Analysis of mouse liver membrane proteins using multidimensional separations and tandem mass spectrometry

In the field of proteomic investigation, the analysis of membrane proteins still faces many technical challenges. A fundamental question in this puzzle is how to maintain a proper solvent environment to allow the hydrophobic proteins to remain solubilized. We propose that the denaturation of membrane proteins in a highly concentrated urea solution enables them to be ionized such that ionic exchange chromatography can be employed to separate them.
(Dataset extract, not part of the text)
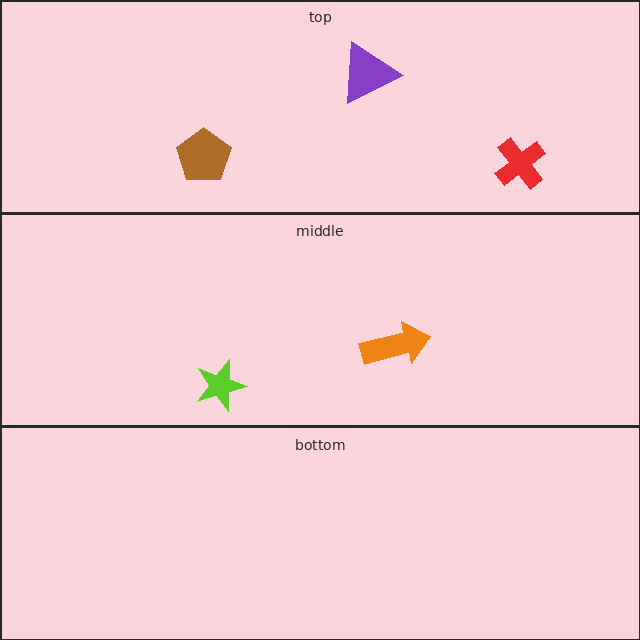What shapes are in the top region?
The brown pentagon, the red cross, the purple triangle.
The membrane proteins prepared from the mouse liver were dissolved in 6M guanidine hydrochloride, 20mM Tris-HCl, pH 9.0, and loaded onto a tandem chromatography apparatus coupled with Q-Sepharose FF and Sephacryl S-200HR. These columns were able to adsorb 97.87% of the membrane protein preparations. Using a linear NaCl (0-1.0M) gradient, the bound proteins were eluted out at 0.1-1.0M NaCl, and examined by SDS-PAGE. Furthermore the protein bands underwent excision and digestion with trypsin, followed by reverse-phase chromatography for the separation of the digested peptides and ionic-trap mass spectrometry for the identification of the proteins. From the SDS-PAGE gels, the overlap between proteins from neighboring bands was only 21.34%, indicating that the anionic-size exclusion coupling chromatography efficiently separated these membrane proteins. Of a total of 392 proteins identified, 306 were membrane proteins or membrane-associated proteins. Based on the calculation of hydrophobicity, the GRAVY scores of 83 proteins are greater than, or equal to, 0.00. Taking all of this evidence together, our results revealed that this approach is satisfactory for studies on the membrane proteome from the mouse liver.